In The Presence Of The Pure: On Coping With Anxiety #Mental Health Awareness

#AnonymousChronicles
As a person who has suffered with severe anxiety after years of watching my mother be physically and emotionally abused by my father, I have found over the years that for fear of being misunderstood or being given some unsolicited advice like, "you should let it go" or "you should try to calm down more and not take everything too personal", silence and solitude have really been my best companions. 

As a Creative person, the things I struggle with are constantly fighting to come out of me. I want people to know that I'm mostly always hurting and half the time I can't put a finger on what exactly is causing all the pain and panicking in the morning. 

Yet when people call my phone, I watch the phone ring and I do not answer. 
Most conversations feel forced and superficial. It's like the more calls I pick up, the more people feel they are getting to know me. But really I'm just putting up a bearable version of myself for them. Truth is not many people are interested in getting to really know people these days.
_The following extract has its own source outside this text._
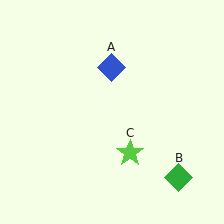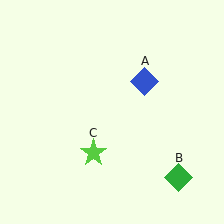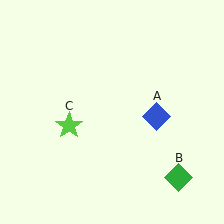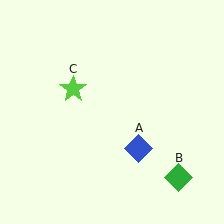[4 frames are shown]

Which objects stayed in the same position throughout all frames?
Green diamond (object B) remained stationary.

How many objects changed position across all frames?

I call my mother. Whenever I feel overwhelmed and too alone and I can't handle the breathing exercises anymore I call her. I don't exactly talk, I mean she does more of the talking. For me those moments are just a way of being in the presence of someone who I know loves me without any hidden agenda. Whatever she has to say is okay, she hardly ever says things to offend, she mostly talks about Jesus. Half the time, I'm not exactly paying attention but just being there, it's calming, because someone who knows parts of me like no other, is talking to me and hearing me breath.
Sometimes I tell her, mom I really need you to listen to me because I have something to say and I say, "do you ever struggle to sleep at night?", "Do the slightest noises wake you up with a racing heart?", "Do you struggle to remember things?", I selected the bad memories to go and some good ones went away too mama, and she would listen and say, "It is well with your mind baby, you'll be alright".

Many times, it's not even the words. It's just being in the presence of the pure. Of the ones I hope I can be to others like me.